Je mentirais de dire que je ne m'y attendait pas, avec ce qui s'était passé à l'académie j'étais même étonné que l'on ne m'ait pas encore interrogé. Hanaki et Shun eux l'avaient été immédiatement, après tout ils avaient participé à ce qui s'était déroulé.

« Que ce passe-t-il ? »

« Sham, tu es mis en état d'arrestation au nom de l'Impératrice. » ma mère manqua de s'étouffer « Tu es accusé de dissimulation et de mensonge envers l'Empire. Ainsi que de posséder des informations sur Eihiko Tsubazame. C'est les points les plus important. »

Shûren :« Qu'est-ce que ça veut dire Hïa ?! Comment ça se fait que je n'ai pas été mis au courant de ça !? »

« Tu as entendu comme tout le monde Shûren. Sham n'est pas celui qu'il laisse entendre et nous supposons très fortement qu'il a eu des contactes avec l'Eclair Blanc. Nous ne pouvons pas le laisser en liberté en attendant son procès. »

Namiko :« Son procès ? »

La voix de ma mère était pratiquement effacée, à vrai dire elle tournait même de l'oeil. Attrapée in-extrémiste par Mihako. Elle avait beau lui en vouloir elle ne pouvait pas aller à l'encontre de ses réflexes.

« Combien de temps ça va durer ? »

« Nous ne pouvons encore rien te dire là-dessus Sham. On te demande juste de nous suivre sans faire de grabuge. »

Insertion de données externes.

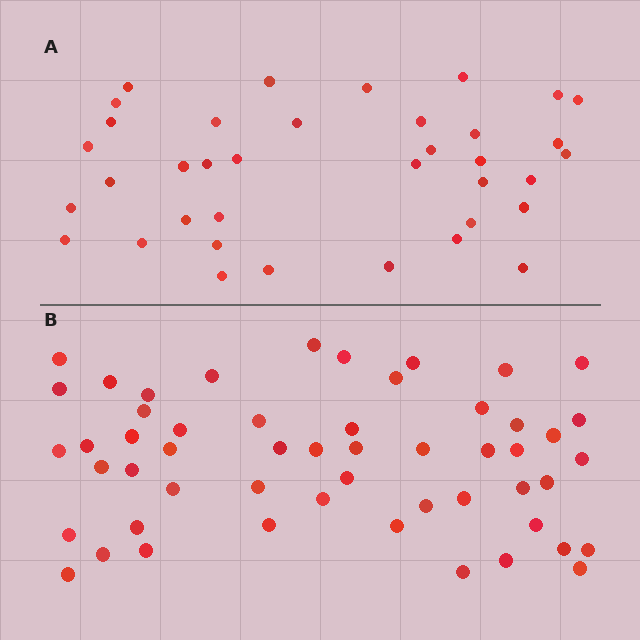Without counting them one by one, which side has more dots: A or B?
Region B (the bottom region) has more dots.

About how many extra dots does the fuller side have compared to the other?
Region B has approximately 15 more dots than region A.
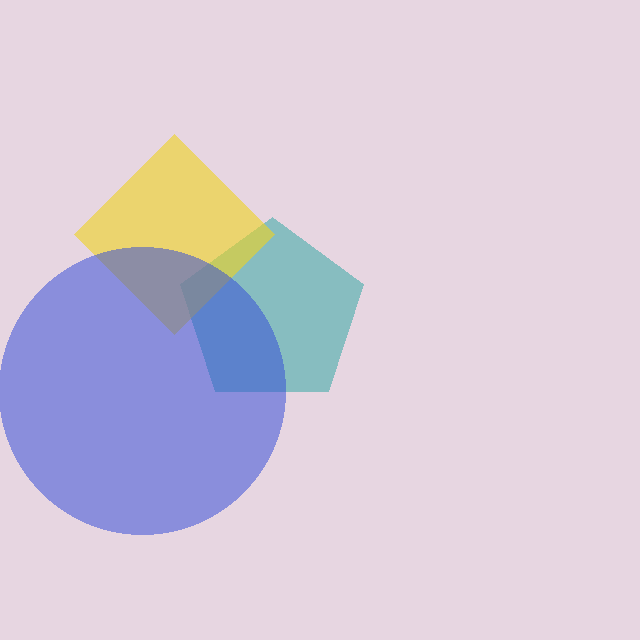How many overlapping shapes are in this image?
There are 3 overlapping shapes in the image.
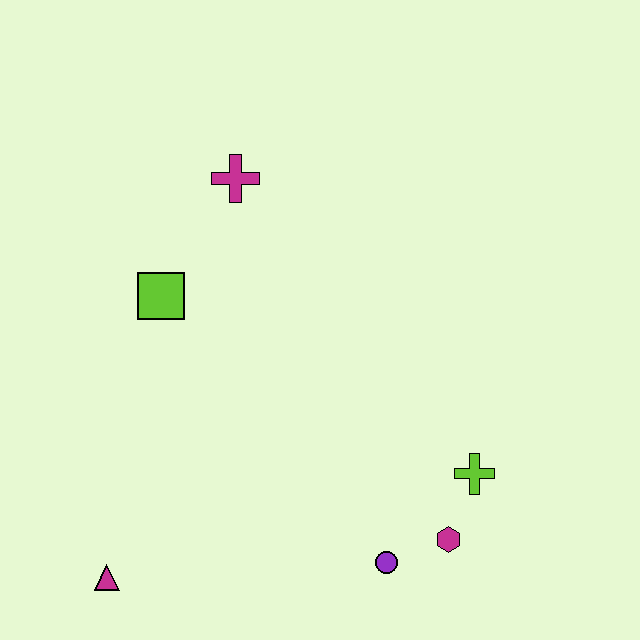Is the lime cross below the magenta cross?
Yes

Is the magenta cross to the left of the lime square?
No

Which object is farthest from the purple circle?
The magenta cross is farthest from the purple circle.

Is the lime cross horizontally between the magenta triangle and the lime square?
No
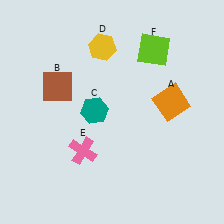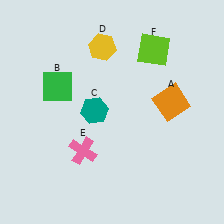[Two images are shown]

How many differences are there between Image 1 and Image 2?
There is 1 difference between the two images.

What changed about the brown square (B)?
In Image 1, B is brown. In Image 2, it changed to green.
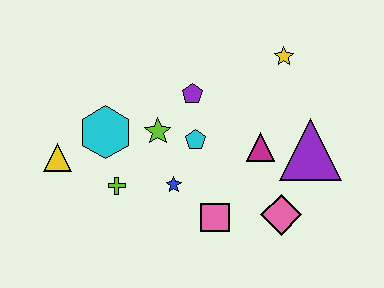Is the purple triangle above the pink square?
Yes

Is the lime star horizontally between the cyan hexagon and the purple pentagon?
Yes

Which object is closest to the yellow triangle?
The cyan hexagon is closest to the yellow triangle.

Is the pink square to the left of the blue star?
No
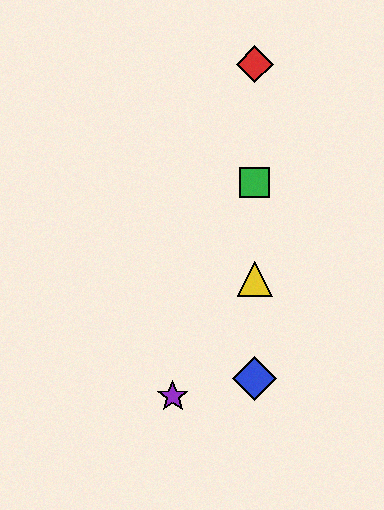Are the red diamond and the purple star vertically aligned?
No, the red diamond is at x≈255 and the purple star is at x≈173.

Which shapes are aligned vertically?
The red diamond, the blue diamond, the green square, the yellow triangle are aligned vertically.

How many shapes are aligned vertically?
4 shapes (the red diamond, the blue diamond, the green square, the yellow triangle) are aligned vertically.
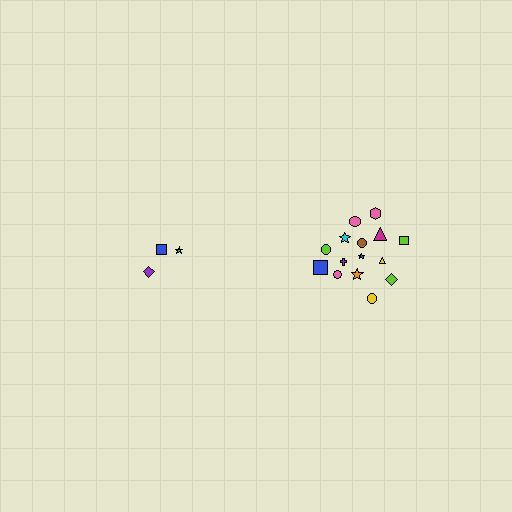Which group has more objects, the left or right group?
The right group.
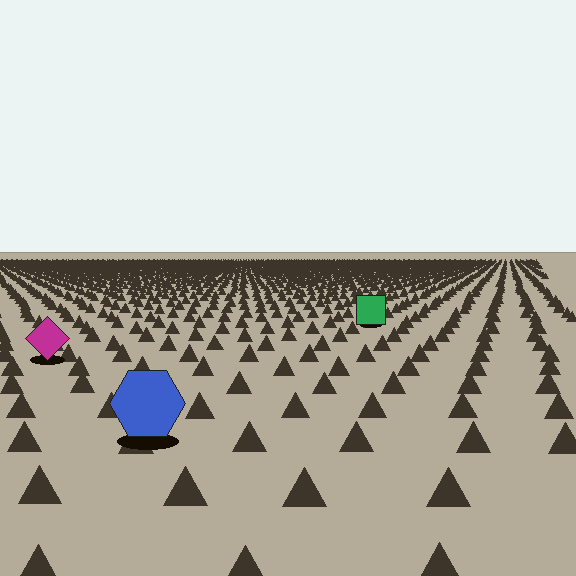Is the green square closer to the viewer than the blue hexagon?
No. The blue hexagon is closer — you can tell from the texture gradient: the ground texture is coarser near it.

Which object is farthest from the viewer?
The green square is farthest from the viewer. It appears smaller and the ground texture around it is denser.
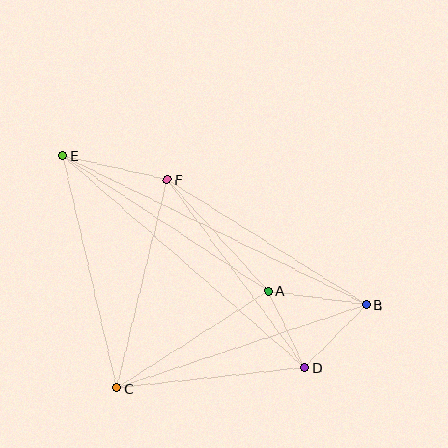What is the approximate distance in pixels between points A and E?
The distance between A and E is approximately 245 pixels.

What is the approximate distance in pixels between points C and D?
The distance between C and D is approximately 189 pixels.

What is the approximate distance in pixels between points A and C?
The distance between A and C is approximately 179 pixels.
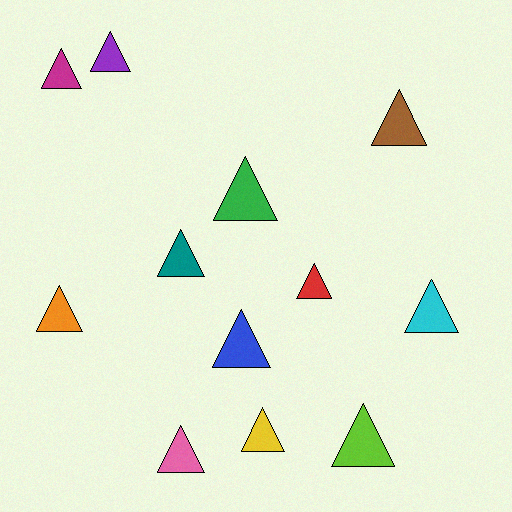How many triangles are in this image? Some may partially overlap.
There are 12 triangles.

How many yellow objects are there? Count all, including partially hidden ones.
There is 1 yellow object.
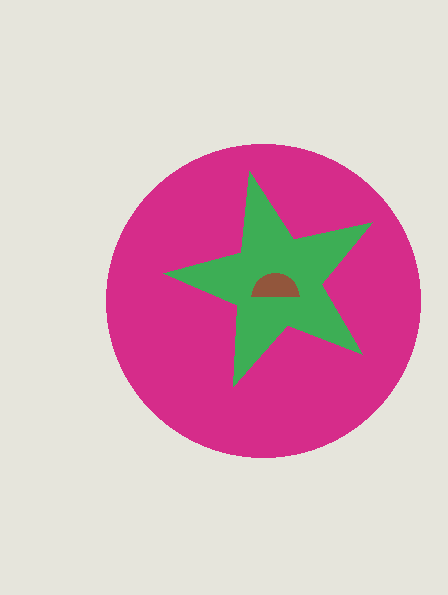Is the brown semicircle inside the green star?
Yes.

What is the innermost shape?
The brown semicircle.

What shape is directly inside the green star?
The brown semicircle.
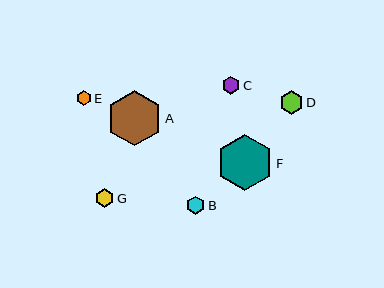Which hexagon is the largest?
Hexagon F is the largest with a size of approximately 57 pixels.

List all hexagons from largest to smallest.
From largest to smallest: F, A, D, G, B, C, E.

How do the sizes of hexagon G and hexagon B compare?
Hexagon G and hexagon B are approximately the same size.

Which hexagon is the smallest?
Hexagon E is the smallest with a size of approximately 15 pixels.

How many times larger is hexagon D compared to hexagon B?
Hexagon D is approximately 1.3 times the size of hexagon B.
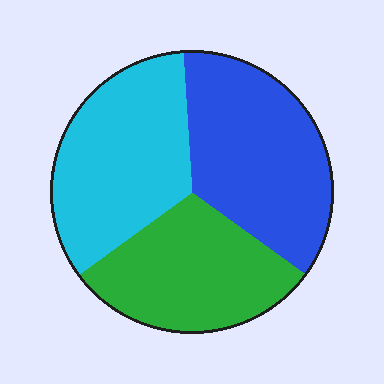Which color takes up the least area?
Green, at roughly 30%.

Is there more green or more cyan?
Cyan.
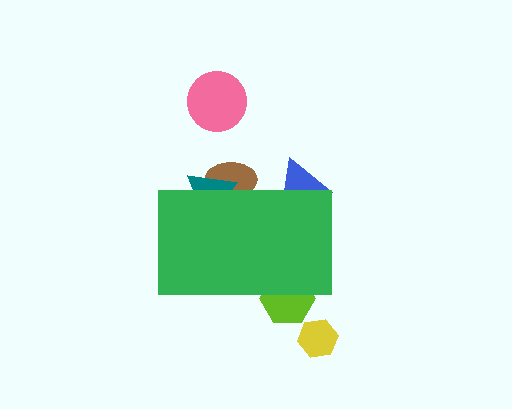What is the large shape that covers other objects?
A green rectangle.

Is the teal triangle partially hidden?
Yes, the teal triangle is partially hidden behind the green rectangle.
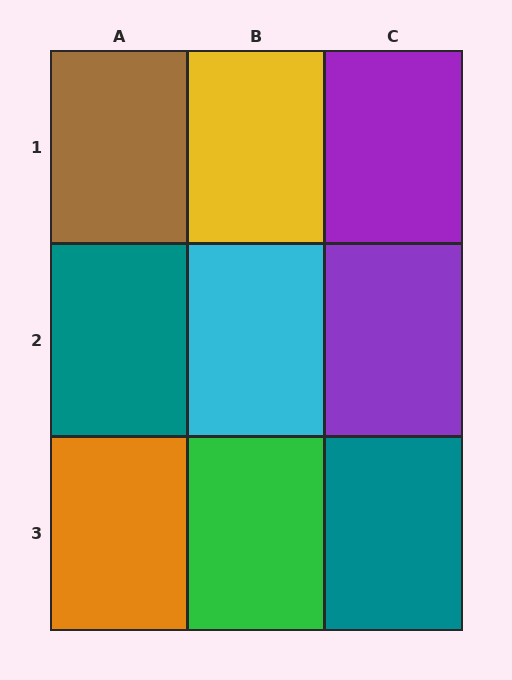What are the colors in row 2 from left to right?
Teal, cyan, purple.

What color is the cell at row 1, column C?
Purple.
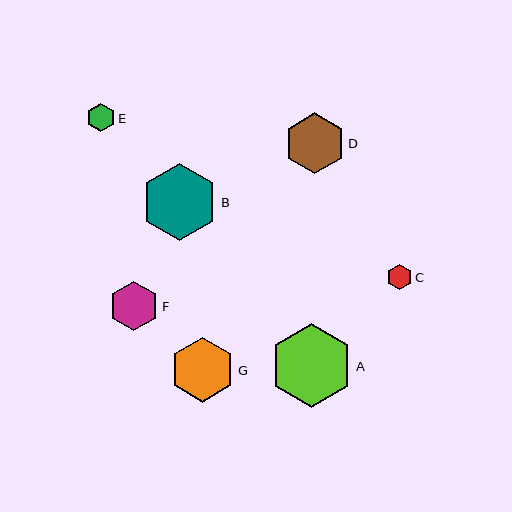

Mikaria revenait avec un plateau chargé de tasse, suivie d'un servant qui lui en tenait un autre dans le quel se trouvait la théière.

Oma :« Ce n'est pas la peine. Vous pouvez remballer tout ça dans la cuisine. Ils vont partir dans l'immédiat. »

« Navrée Oma, pas sans Sham. Nous avons des ordres. »

Oma :« Et moi je refuse que vous emportiez mon fils. Sortez de chez moi. »

« Comme je vous le disais, on ne partira pas sans Sham. Sham veux-tu bien venir avec nous ? »

Je n'avais pas réellement le choix, ils étaient trop nombreux et puis même je ne comptais pas me mettre l'Empire sur le dos. J'étais inquiet, mon ventre totalement retourné. Je fis un pas en avant mais mon père plaça sa main sur mon torse pour stopper ma marche.

Oma :« Il n'ira nulle part ! »

« Vous voulez réellement aller à l'encontre des ordres de l'Impératrice ?  »

Oma :« Très bien ! Mais vous orrez des nouvelles de ma part. Yoshitoyo, va immédiatement prendre contact avec notre avocat. Sham en aura besoin. »

J'avançais vers le groupe de shinobis, ils étaient rassurer de voir que tout allait bien. Ils étaient sûrement autant au cas où j'aurais refusé de les suivre. On m'enfila des menottes aux poignets.

« Ca va être désagréable Sham. »

En effet, à peine celles-ci s'étaient refermées que je sentais plus mon chakra. J'avais déjà entendu parler de ce genre de dispositif.

« Vous en faites pas tout ira bien. »

Je n'étais pas convaincu par ce que je disais, sans que personne ne puisse répondre on me poussait déjà vers la sortie. Je marchais honteux, être arrêté devant les seins c'était réellement humiliant. Et dire que j'avais trouvé cette soirée pourrie ... Là c'était la cerise sur le gâteau.

« On va te conduire au centre de détention Sham. Ce ne sera que pour quelques jours le temps que ton procès soit mis en place. »

Je gardais le silence, avançant dans la nuit vers mon nouveau logement pour les jours à venir.